Before I started to pray, I made a silly mistake: I looked at the Stuff newsfeed. The fourth headline down depicted the demise of another megachurch, specifically the resignation of New Zealand’s Arise church founding pastor. The accompanying photo was the name ‘Jesus’ in bright lights and the silhouettes of a large crowd in worship.
It was Easter Sunday. And nowhere was an article about the glorious resurrection, the true meaning of Easter, or the growth of the followers of Jesus worldwide.
Sadly, this is just one more megachurch run aground on the rocks of post-modernity. Some of the most widely publicised in recent years have been Mark Driscol and Mars Hill, John Ortberg and Menlo church, and Bill Hybels and Willow Creek in the United States; more recently Sydney’s Brian Houston and Hillsong church.
I remember when Bill Hybels resigned amidst swirling allegations.

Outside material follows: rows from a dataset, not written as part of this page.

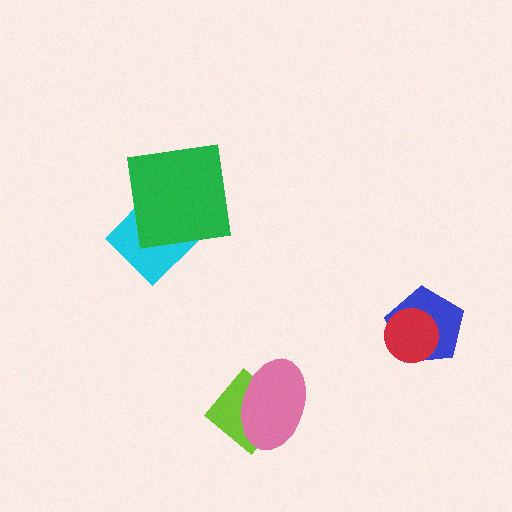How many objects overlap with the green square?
1 object overlaps with the green square.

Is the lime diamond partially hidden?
Yes, it is partially covered by another shape.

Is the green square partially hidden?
No, no other shape covers it.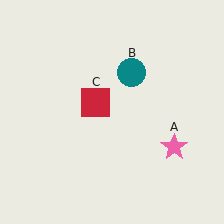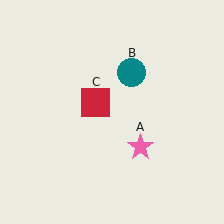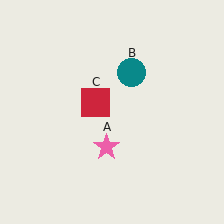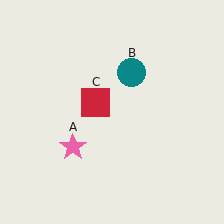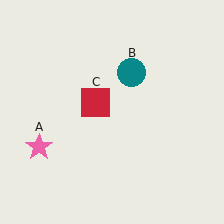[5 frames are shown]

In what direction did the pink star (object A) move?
The pink star (object A) moved left.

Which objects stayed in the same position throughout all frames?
Teal circle (object B) and red square (object C) remained stationary.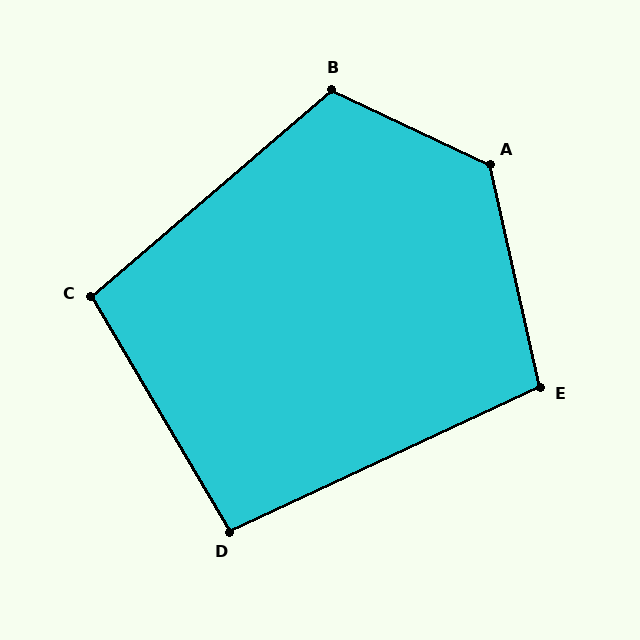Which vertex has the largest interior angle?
A, at approximately 128 degrees.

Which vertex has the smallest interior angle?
D, at approximately 96 degrees.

Someone in the church I was part of asked if we should take Hybels’ books out of the church library in a bid to join a cancelling culture, as if what he had written was no longer as true or helpful after his resignation as it was before. True, he had made some big mistakes- and now the Willow Creek churches, and the church in the West more generally, were implicated. However, the problems run deeper and settle far closer to home than can be solved by an ignorant attempt to blame one leader or church franchise.

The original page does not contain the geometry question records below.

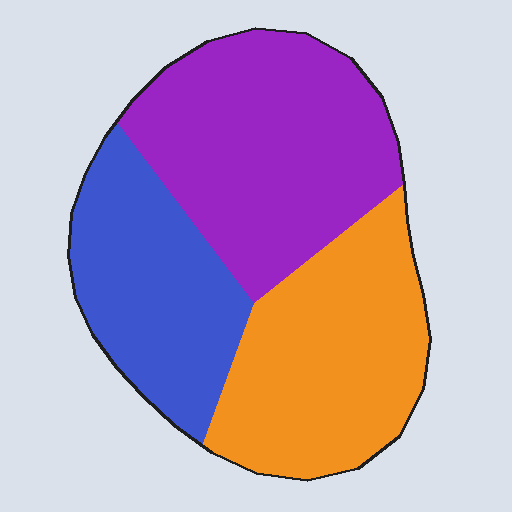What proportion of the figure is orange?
Orange covers around 35% of the figure.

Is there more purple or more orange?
Purple.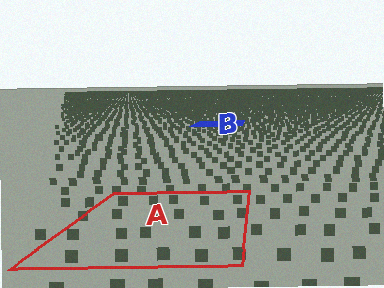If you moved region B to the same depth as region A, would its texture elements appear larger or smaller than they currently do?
They would appear larger. At a closer depth, the same texture elements are projected at a bigger on-screen size.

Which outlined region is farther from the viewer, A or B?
Region B is farther from the viewer — the texture elements inside it appear smaller and more densely packed.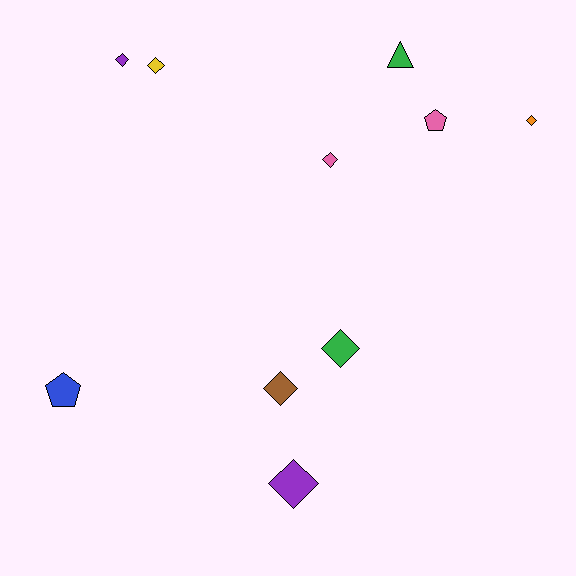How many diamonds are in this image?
There are 7 diamonds.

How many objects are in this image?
There are 10 objects.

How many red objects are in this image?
There are no red objects.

The issue with megachurches is their values. Jesus called his followers to a life expressed by taking up their cross to follow him, loving the poor, and going out to make disciples of all nations. This is a costly counter-cultural call: Today, and in Jesus’ day. Megachurch values are not counter-cultural but straight from modernity’s consumer culture playbook. Rather than sacrifice, they reinforce comfort. Rather than discipleship, they encourage Christian consumerism. Rather than pouring giving into Missio Dei, they pay large sums for big venues, engaging communicators, and only the most talented musicians. Rather than serve the poor, they serve their charismatic leaders with large salaries, expensive hotel rooms, and a jetsetter lifestyle.

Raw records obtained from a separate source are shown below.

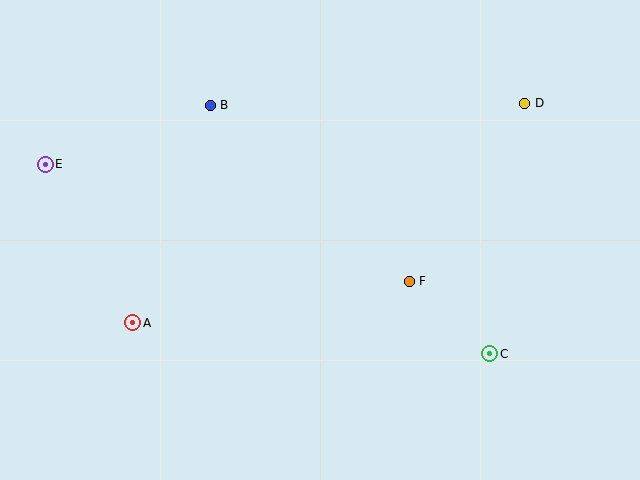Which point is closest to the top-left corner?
Point E is closest to the top-left corner.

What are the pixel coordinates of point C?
Point C is at (490, 354).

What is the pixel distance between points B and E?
The distance between B and E is 175 pixels.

If it wasn’t so damaging it could simply be laughed off as stupidity.
Why do I feel compelled to put my feelings into words on this topic? I had the privilege of leading a large church. One that sometimes flirted with megachurch ways, and that others sometimes saw as a smaller New Zealand example of a megachurch. While Spreydon/SWBC was relatively big on an Aotearoa scale, it was never a megachurch. I can say that confidently, because I know that the values of the church were different and deeply embedded.
For nearly fifty years, the church has been giving around 25% of its annual income to global mission. For thirty years, we have met in a gym that is mostly used for community fitness, youth group basketball and children’s games. The worship experience is always compromised because we have less than comfortable stacker seats and acoustics that are, at best, very poor because of the primary purpose of the building as a gym. Added to this are a sound system, stage, projector, and some screens that are both cheap and need to be wheeled in and out each Sunday (many of you reading this will know a very similar Sunday reality). Our church is on a bi-cultural journey that ensures Māori values have a voice. Biblical teaching takes precedence over biblio-entertainment. Jesus’ priority to reach the poor and disadvantaged is regularly taught and expressed through the action of the church. For over thirty years the church has invested in, employed staff for, a weekly service for people with significant intellectual disabilities.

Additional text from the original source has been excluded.